As many of you know, I spent four nights this week in a local hotel while the hardwood floors in my kitchen were being repaired (due to water damage from a new compressor that was incorrectly installed in our fridge). The entire kitchen floor had to be sanded, stained, and sealed with three coats of polyurethane so we opted to escape the dust, the fumes, and the inconvenience of having no kitchen.
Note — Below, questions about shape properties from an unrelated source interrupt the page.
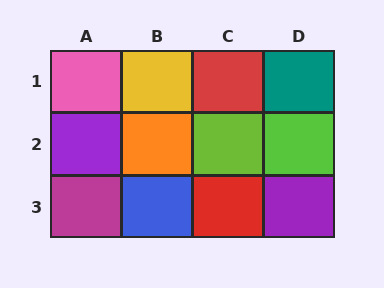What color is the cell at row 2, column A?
Purple.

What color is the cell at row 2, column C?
Lime.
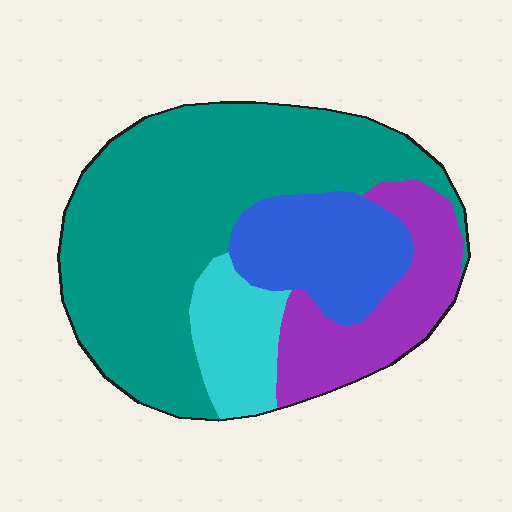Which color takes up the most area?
Teal, at roughly 55%.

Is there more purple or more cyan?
Purple.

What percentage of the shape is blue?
Blue takes up about one sixth (1/6) of the shape.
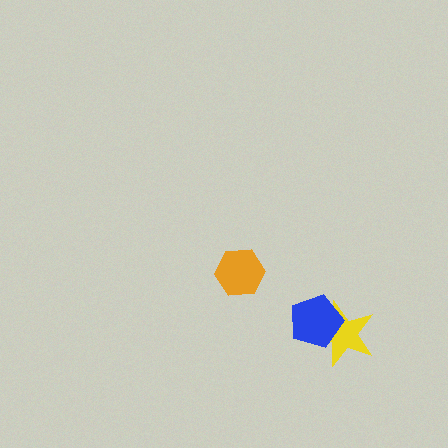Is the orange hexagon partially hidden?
No, no other shape covers it.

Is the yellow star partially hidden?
Yes, it is partially covered by another shape.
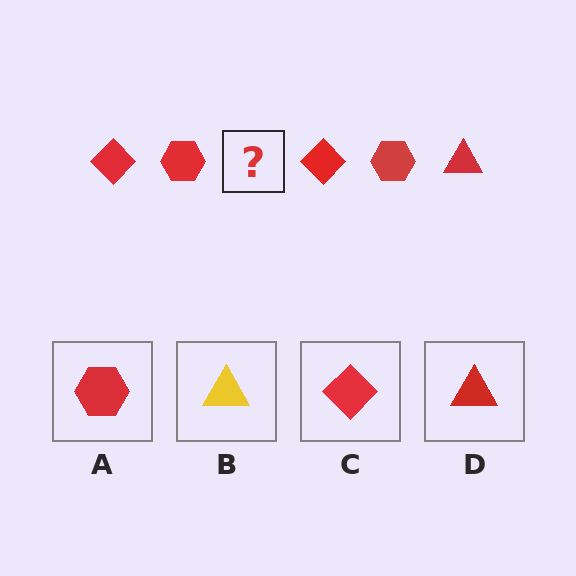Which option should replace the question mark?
Option D.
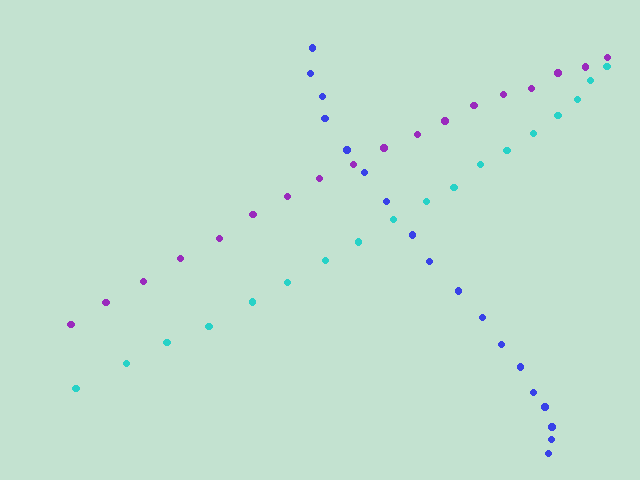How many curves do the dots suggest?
There are 3 distinct paths.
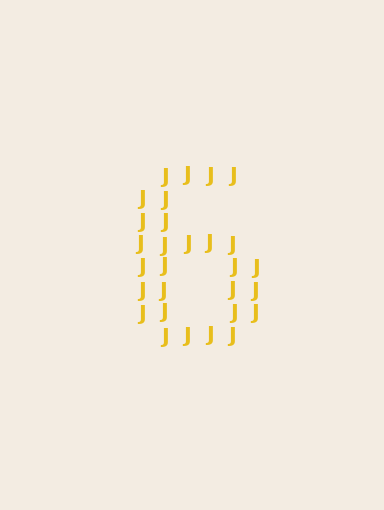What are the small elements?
The small elements are letter J's.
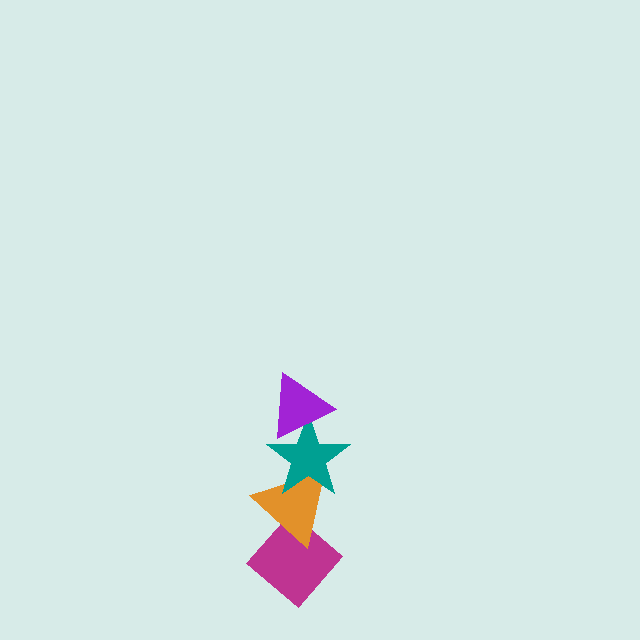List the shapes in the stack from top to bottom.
From top to bottom: the purple triangle, the teal star, the orange triangle, the magenta diamond.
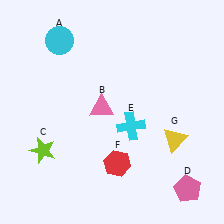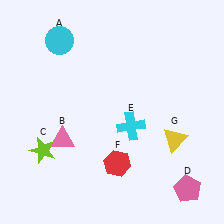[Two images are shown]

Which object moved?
The pink triangle (B) moved down and to the left.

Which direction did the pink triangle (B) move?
The pink triangle (B) moved down and to the left.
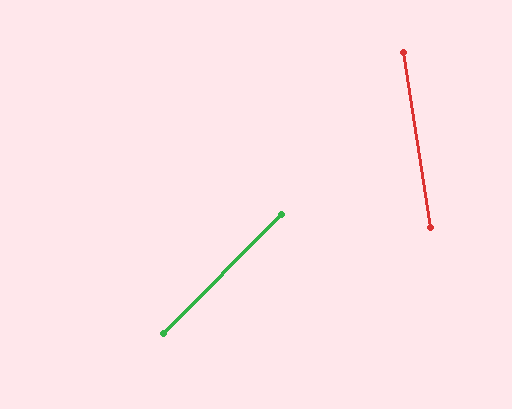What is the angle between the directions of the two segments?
Approximately 54 degrees.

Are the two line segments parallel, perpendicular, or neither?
Neither parallel nor perpendicular — they differ by about 54°.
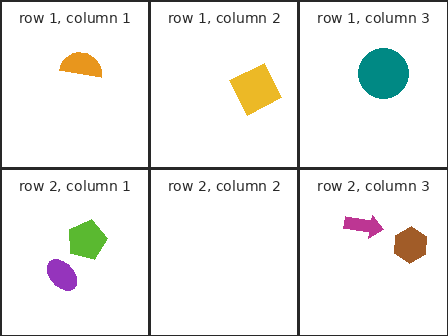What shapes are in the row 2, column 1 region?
The lime pentagon, the purple ellipse.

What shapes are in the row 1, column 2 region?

The local hotel we stayed in had a small outdoor pool, which I brought my two girls to swim in three afternoons before supper (when we normally would either have had a playdate or go swimming in our community pool). We have spent more time swimming this summer than ever, and I think there’s two reasons for this. First, I don’t feel so self-conscious in a bathing suit anymore; and second, my kids are at an easier age to handle by myself at the pool. One of the fun parts of this pool was that it was convenient for my husband to meet us when he arrived after work. With him there to watch the girls, I actually got the opportunity to swim some laps (short laps because the pool wasn’t that big, but still fun!). It has been a long time since I’ve actually had the opportunity to really swim (when I bring my girls to the pool, I spend the entire time preventing them from drowning rather than swimming). One of the things that surprised me was that it seemed like a lot more work to keep myself afloat than I remember. At first, I wondered if I really wasn’t in as good of shape as I thought. Then, I realized that my leaner body would be much less naturally buoyant than any other time in my adult life. Swimming seemed like more work because it was! That realization made me feel pretty darned good about myself.
I had another similar moment of appreciation when I needed to get out of the pool from the “deep” end (only 4½ feet deep) to help one of my daughters at the edge of the pool. I simply lifted myself out of the pool, easily and with something even approaching grace. I have never been strong enough in my upper body to exit a pool without the use of stairs or a ladder. Even as a kid, getting out of a pool at the edge would be an exercise in humiliation as I struggled to heave my body up and out of the water. This was so easy that my first thought was “Wow! Did I really just do that?!”.
As difficult as this week was, having such concrete proof of how far I have come with my health was wonderful and definitely something to hold on to.